Rule Over the Environment, 3

The first bird were the thrift insititutions. We have already seen before how thrift institutions were part of the real economy threatening the monopolistic grip of banksters over the nation’s financial resources which then had to be stopped.
The second bird were the not−so−junk bonds. Griffin tells us that these are stocks and bonds offered by smaller companies. The so called “institutional investors”, such as mutual funds and retirement funds, do not consider them because they are too small for the huge order of magnitude of their investments, hence many of them are not traded in the New York Stock Exchange but rather in smaller exchanges or directly between brokers in what is called “over the counter”. To compensate for this disadvantage and attract investors, they had to pay higher interest rates.
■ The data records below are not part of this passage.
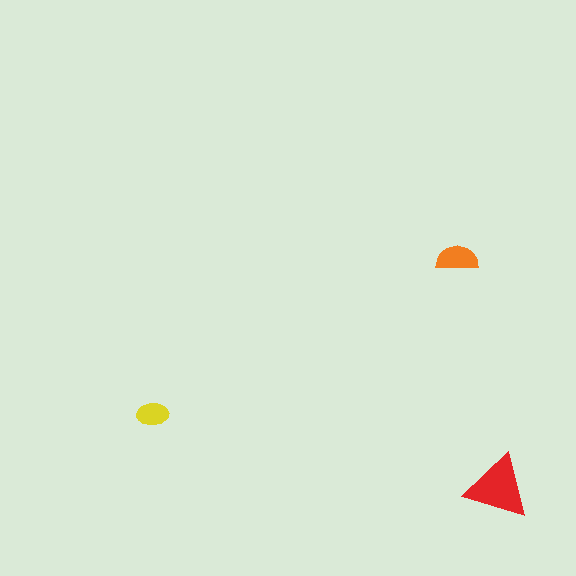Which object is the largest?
The red triangle.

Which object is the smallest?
The yellow ellipse.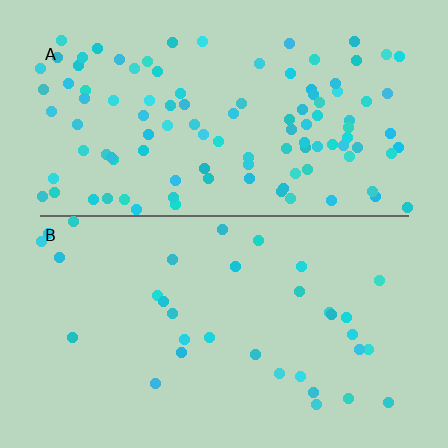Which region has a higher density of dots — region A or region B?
A (the top).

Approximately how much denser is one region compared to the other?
Approximately 3.2× — region A over region B.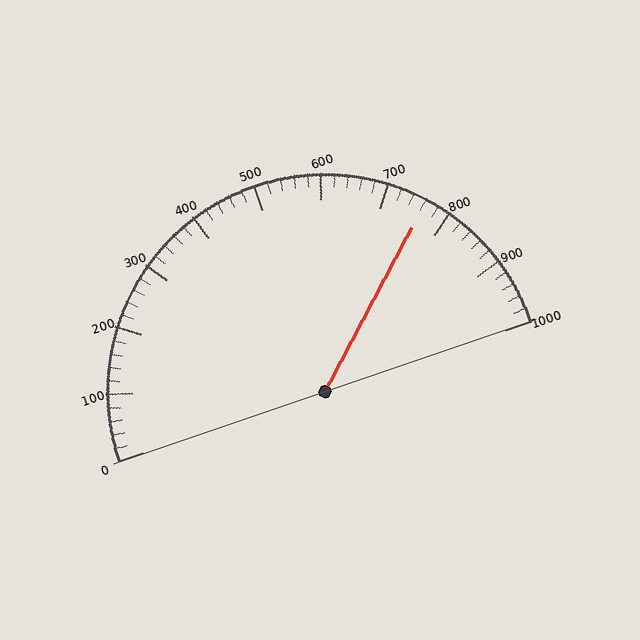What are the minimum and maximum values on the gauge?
The gauge ranges from 0 to 1000.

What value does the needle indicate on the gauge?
The needle indicates approximately 760.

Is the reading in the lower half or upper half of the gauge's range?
The reading is in the upper half of the range (0 to 1000).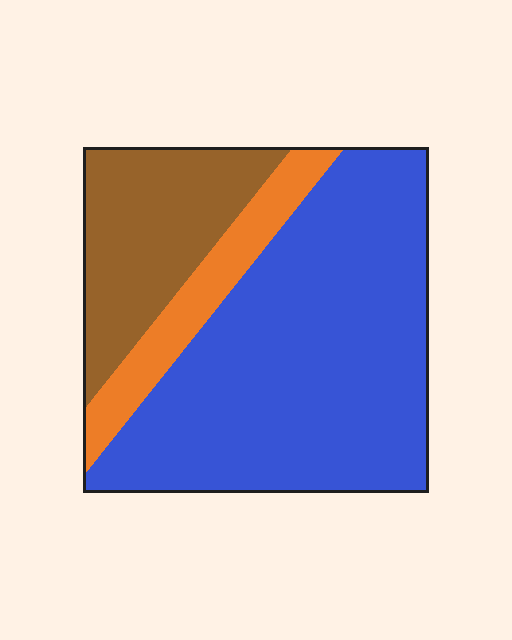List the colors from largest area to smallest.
From largest to smallest: blue, brown, orange.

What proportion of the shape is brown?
Brown covers around 25% of the shape.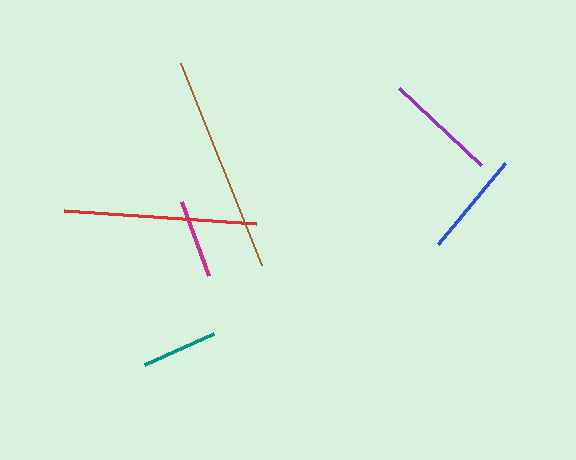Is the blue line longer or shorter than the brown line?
The brown line is longer than the blue line.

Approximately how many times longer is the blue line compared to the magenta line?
The blue line is approximately 1.3 times the length of the magenta line.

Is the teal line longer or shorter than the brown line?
The brown line is longer than the teal line.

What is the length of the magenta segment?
The magenta segment is approximately 79 pixels long.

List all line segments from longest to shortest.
From longest to shortest: brown, red, purple and blue (about equal), magenta and teal (about equal).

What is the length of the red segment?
The red segment is approximately 193 pixels long.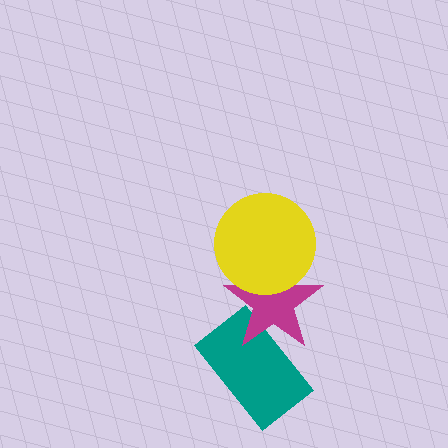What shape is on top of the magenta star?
The yellow circle is on top of the magenta star.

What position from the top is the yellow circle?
The yellow circle is 1st from the top.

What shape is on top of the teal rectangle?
The magenta star is on top of the teal rectangle.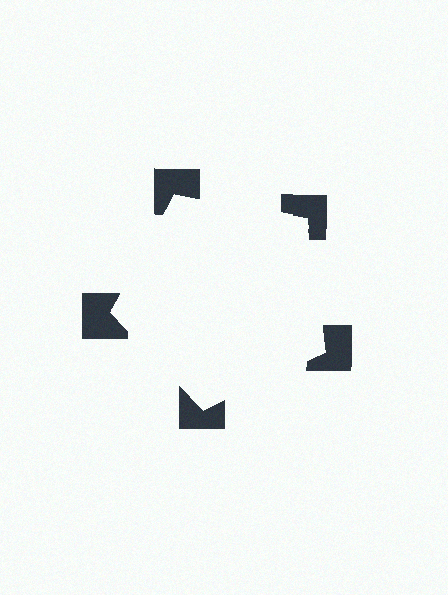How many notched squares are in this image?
There are 5 — one at each vertex of the illusory pentagon.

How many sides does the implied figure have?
5 sides.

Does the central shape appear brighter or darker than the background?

Griffin continues, despite the fact that most of these were superior−grade investments to those from the Fortune−500 companies, some brokers derided them as not being “investment grade”. Yet, not only they were excellent performers, but they had also become the bakbone of new industry and thus an important part of the American economy; in fact, while the Fortune−500 companies were shrinking and eliminating 3.6 million jobs, this segment of new industry grew and created 18 million new jobs. From 1981 to 1991, the average return of ten−year Treasury bill was 10.4 percent, the Dow Jones Industrial Average was 12.9 percent, and the average return on so−called junk bonds was 14.1 percent, attracting investors and creating a new market. That too was a part of the real economy thereatening to bypass the monopolistic grip of banksters, get rid of it and thrive, that had to be stopped.